The problem for Senator Vanstone is that she has strayed from the Prime Minister's script. That's fine for a backbencher like Senator Joyce, but Senator Vanstone is a Cabinet Minister - on accepting an appointment as a Minister of State, she agreed to maintain Cabinet solidarity. This is, quite literally, a Faustian bargain - in order to obtain a position of power, the Minister agrees that the public interest comes second to the interest of the Cabinet in maintaining a united front. If they find themselves placed in a position where they cannot do that, they are required to resign so that somebody who is less constrained by a sense of duty to the public can be appointed in their place.
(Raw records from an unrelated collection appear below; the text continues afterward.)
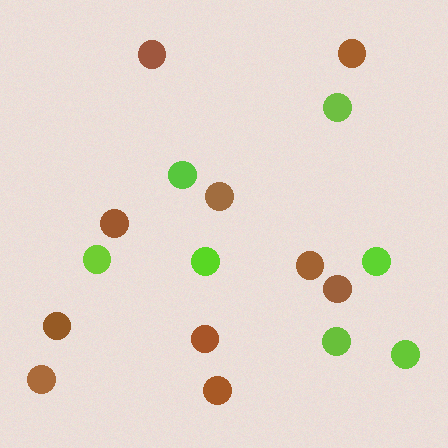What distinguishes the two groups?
There are 2 groups: one group of lime circles (7) and one group of brown circles (10).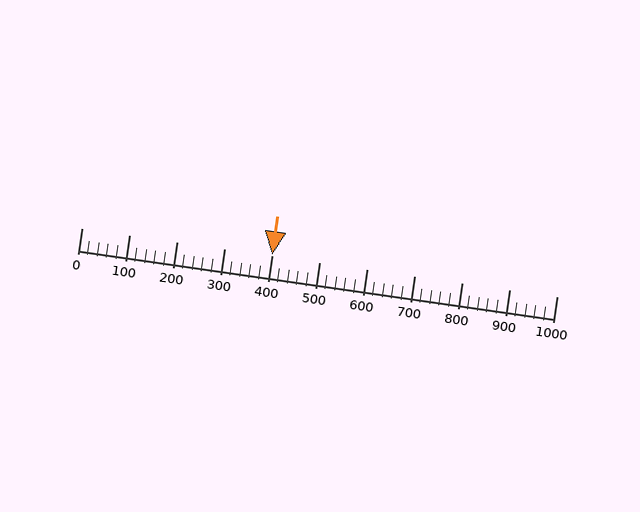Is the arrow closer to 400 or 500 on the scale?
The arrow is closer to 400.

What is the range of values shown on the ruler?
The ruler shows values from 0 to 1000.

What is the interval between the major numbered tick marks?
The major tick marks are spaced 100 units apart.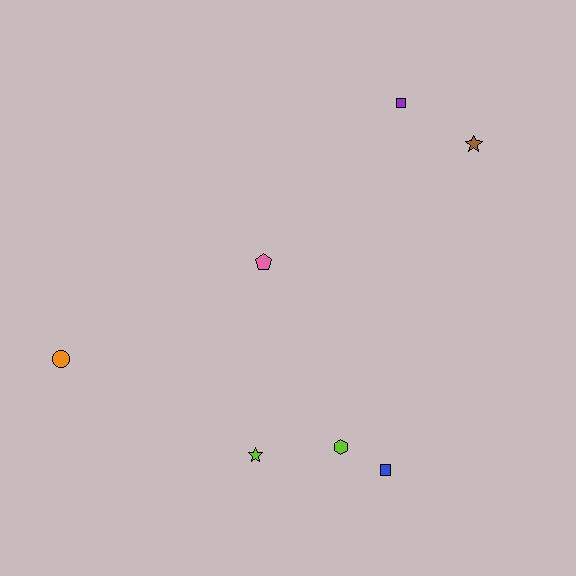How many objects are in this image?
There are 7 objects.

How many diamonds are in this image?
There are no diamonds.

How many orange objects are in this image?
There is 1 orange object.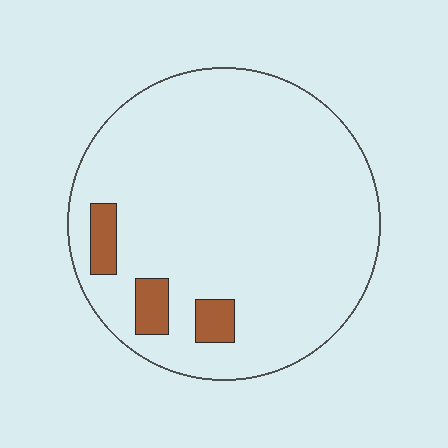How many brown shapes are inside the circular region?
3.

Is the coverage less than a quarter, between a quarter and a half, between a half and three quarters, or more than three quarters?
Less than a quarter.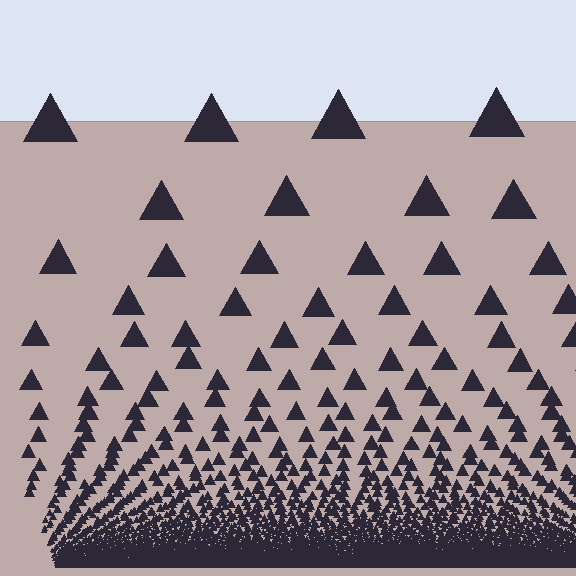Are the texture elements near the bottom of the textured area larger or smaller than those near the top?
Smaller. The gradient is inverted — elements near the bottom are smaller and denser.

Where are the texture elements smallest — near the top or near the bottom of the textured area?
Near the bottom.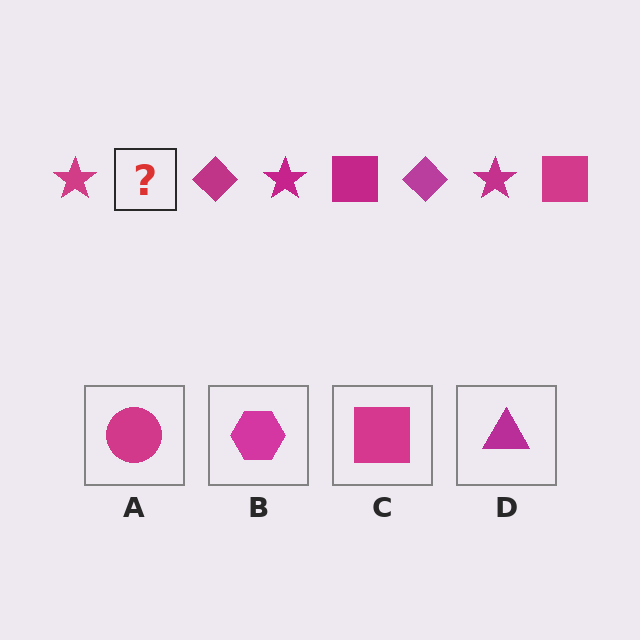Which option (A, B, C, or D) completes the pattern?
C.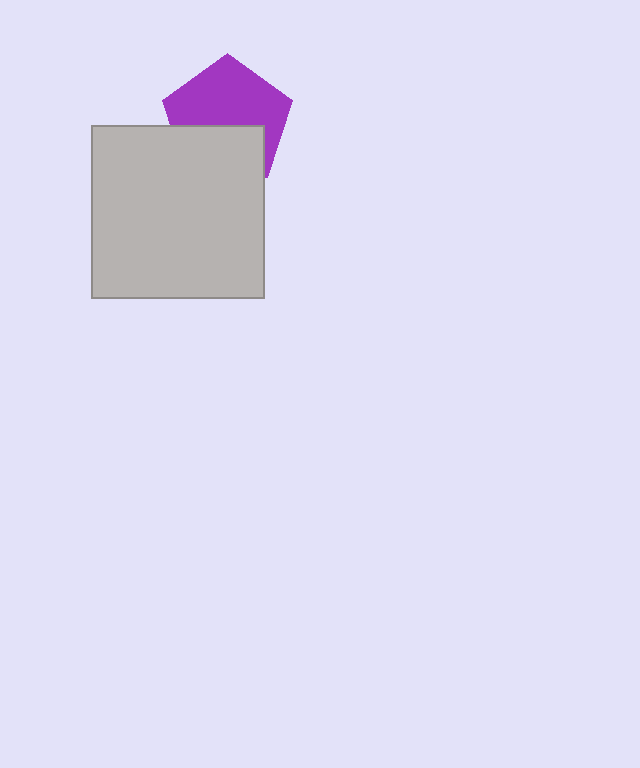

Since the duty of solidarity is owed to the Cabinet, such a resignation is owed only to the Cabinet, and it is not for the opposition to call for the resignation in such circumstances - nor is it for a Government back-bencher to call for the resignation. Given that De-Anne Kelly has not been asked to resign over recent comments that seemed supportive of Senator Joyce's opposition to elements of Government policy, it seems unlikely that Senator Vanstone will be asked to resign for her comments this week.
That she is unlikely to be asked to resign is a good thing. Cabinet solidarity has the potential to be a cancer on democracy. Requiring people who hopefully have entered politics in order to serve the public, to then turn around and put the interests of their colleagues ahead of the interests of the public, is an abominable limitation that in my view seriously disrupts the ability of the Government to achieve objectively correct outcomes.